A senator for eight years, Frist had planned to focus this year on trying to overhaul the financially ailing Medicare program. Some Republicans say he also had begun quietly contemplating a presidential run for 2008.

But when Lott faltered last month, Frist's GOP colleagues coalesced behind him. That launched the 50-year-old on a frantic cram course on how to run a chamber whose Byzantine rules make it unruly and unpredictable.

"I've spent every day getting ready," he said.

For the past two weeks, Frist said, he has read up on the Senate's rules and its history, even meeting last weekend with a Senate historian to study its past majority leaders. In a hunt for advice, he has spoken with Lott and other former majority leaders, including Bob Dole, R-Kan., and Howard Baker, a fellow Tennessee Republican.

He's also spent time on more nuts-and-bolts things -- like helping make committee assignments for GOP colleagues, and moving his main office from the Senate Russell Office Building to the Capitol across the street.

The desk his father used for 40 years in his medical practice will probably remain in Russell, Frist said. The omnipresent doctor's pouch -- he still performs surgeries and treats victims of emergencies -- is already in his Capitol office, across a hallway from the Senate chamber.

"What better Christmas present -- not just for you, but for those of us who care about Africa," the rock star Bono wrote by e-mail Tuesday to Frist, congratulating him. The two have visited Africa together to help combat AIDS there.

Frist compared the novelty of his newest job with the first heart transplant he performed, adding, "It was successful, 100 percent."

Even so, Frist seemed unsure of the full extent of his clout. As he rode the elevator on his way to the majority leader's office in the Capitol, he bumped into Baker, who promptly gave him a tour of the leader's suite, which Baker occupied from 1976 to 1984.

Pointing to paintings of prominent Republicans hung in the office by Lott, Frist asked Baker if he could change them.

"It hasn't sunk in on you yet," Baker said. "You can do anything, while you're up here."

After the Senate convened, swore in its 35 new members and finished procedural business, Frist delivered his first speech as majority leader. It included a pledge for a GOP agenda "inclusive of all Americans," similar to remarks several Republicans have made since Lott's ill-fated praise of Strom Thurmond's 1948 segregationist run for president.

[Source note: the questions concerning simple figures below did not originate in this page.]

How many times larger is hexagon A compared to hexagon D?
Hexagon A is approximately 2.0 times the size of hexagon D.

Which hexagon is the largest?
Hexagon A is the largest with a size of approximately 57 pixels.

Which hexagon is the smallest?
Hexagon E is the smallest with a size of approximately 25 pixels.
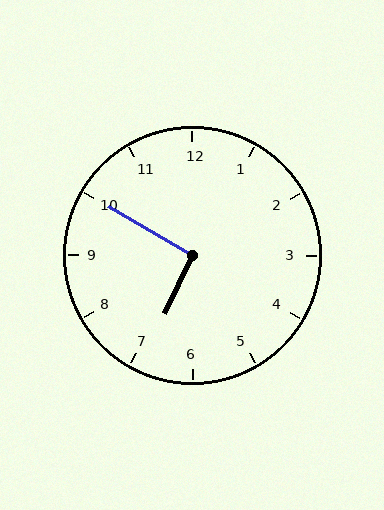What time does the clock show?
6:50.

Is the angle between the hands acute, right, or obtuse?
It is obtuse, close to a right angle.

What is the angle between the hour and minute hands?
Approximately 95 degrees.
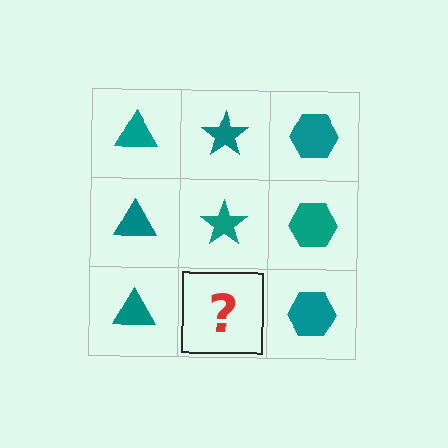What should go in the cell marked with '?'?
The missing cell should contain a teal star.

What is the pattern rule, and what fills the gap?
The rule is that each column has a consistent shape. The gap should be filled with a teal star.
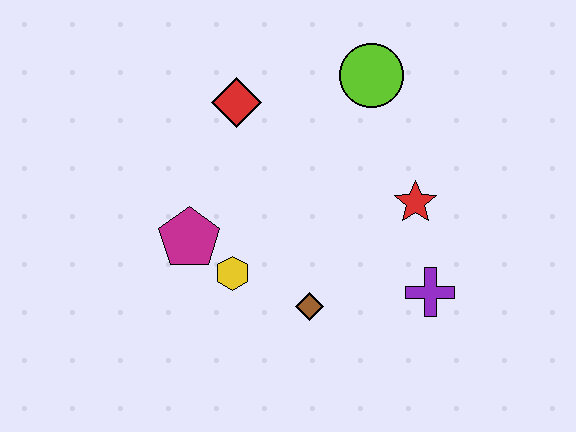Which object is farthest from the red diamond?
The purple cross is farthest from the red diamond.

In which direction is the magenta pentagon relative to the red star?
The magenta pentagon is to the left of the red star.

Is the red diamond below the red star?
No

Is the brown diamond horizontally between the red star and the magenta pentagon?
Yes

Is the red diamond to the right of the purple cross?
No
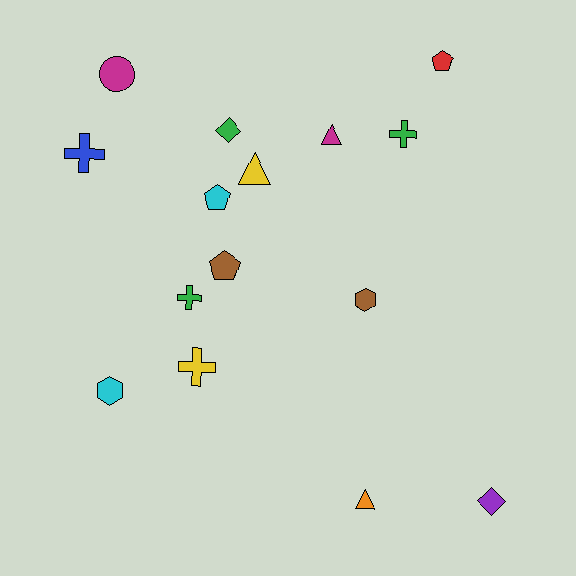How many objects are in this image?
There are 15 objects.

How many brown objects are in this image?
There are 2 brown objects.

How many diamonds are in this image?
There are 2 diamonds.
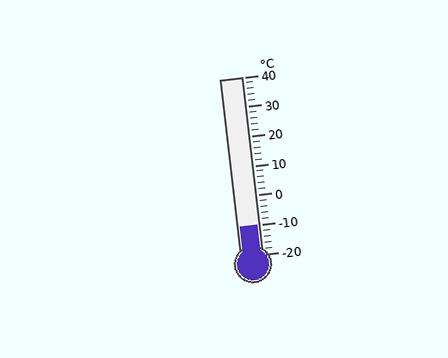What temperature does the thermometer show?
The thermometer shows approximately -10°C.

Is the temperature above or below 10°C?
The temperature is below 10°C.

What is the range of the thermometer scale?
The thermometer scale ranges from -20°C to 40°C.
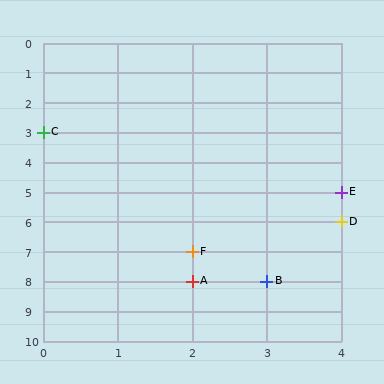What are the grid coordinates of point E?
Point E is at grid coordinates (4, 5).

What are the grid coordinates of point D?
Point D is at grid coordinates (4, 6).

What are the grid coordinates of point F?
Point F is at grid coordinates (2, 7).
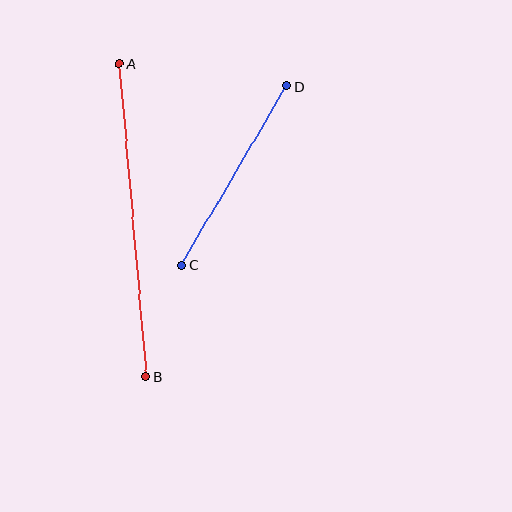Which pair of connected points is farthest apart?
Points A and B are farthest apart.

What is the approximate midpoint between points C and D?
The midpoint is at approximately (234, 176) pixels.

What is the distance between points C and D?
The distance is approximately 207 pixels.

"I'm convinced we will find, based on our own principles, common ground" between the two parties, he said.

But minutes later, he got an early lesson on legislating from Democrats when he tried getting agreement for quick passage of a 13-week extension of benefits for long-term jobless workers. A similar measure stalled in Congress just before it adjourned in November.

Frist said Democrats, who favor more generous benefits, had informally agreed Monday evening to let the measure pass. It eventually did after nearly two hours, but only after initial Democratic objections threatened to derail the GOP drive to rapidly pass the bill and move to other issues like President Bush's plans for new tax cuts.

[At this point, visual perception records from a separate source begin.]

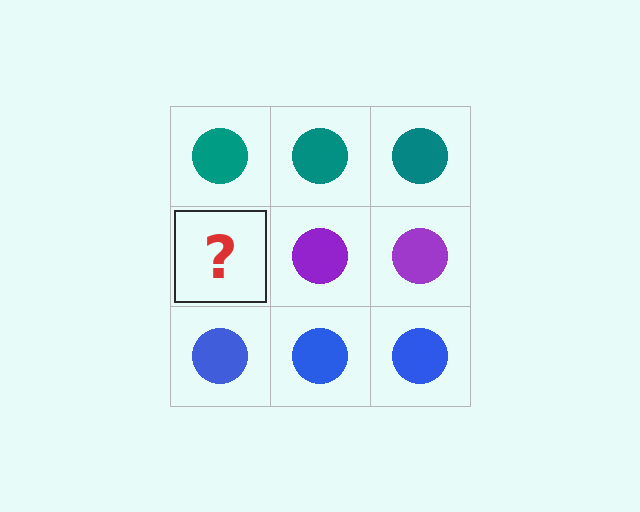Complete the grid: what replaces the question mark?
The question mark should be replaced with a purple circle.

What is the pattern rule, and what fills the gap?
The rule is that each row has a consistent color. The gap should be filled with a purple circle.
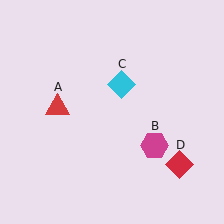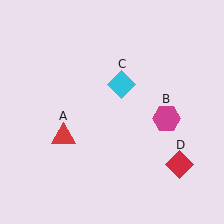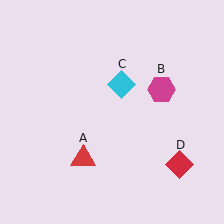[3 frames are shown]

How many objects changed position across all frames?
2 objects changed position: red triangle (object A), magenta hexagon (object B).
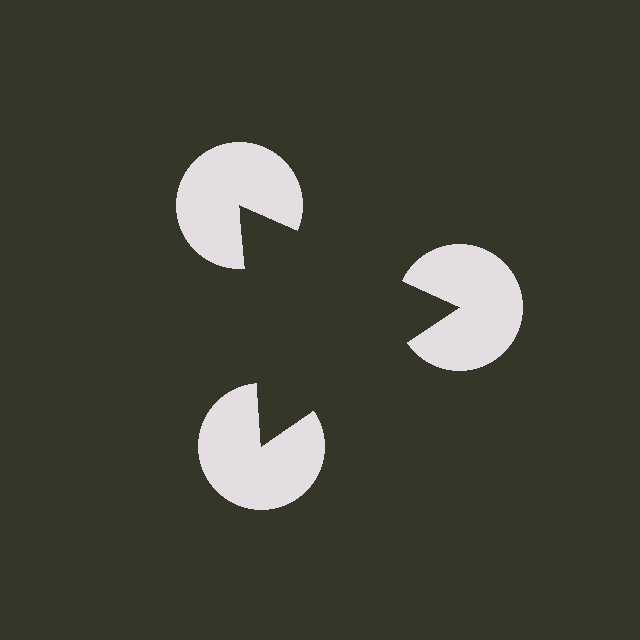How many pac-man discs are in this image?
There are 3 — one at each vertex of the illusory triangle.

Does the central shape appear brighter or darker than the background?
It typically appears slightly darker than the background, even though no actual brightness change is drawn.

"I guess this is what I can come to expect," a clearly frustrated Frist said to his colleagues when it looked like Democrats might delay the measure.

As the delays continued, Frist returned to his office and said in an interview that he believed Democrats would eventually realize they could not block the new benefits.

"I'm not going to leave them in charge," he said. "I sat there and listened to them for 45 minutes, but I'm not going to sit there for three hours."

Eventually, Democrats relented and the Senate passed the measure by voice vote.

"This should send a signal we're all about action, we're about accomplishment," he said afterward, claiming the first of what he hopes will be many GOP victories on his watch.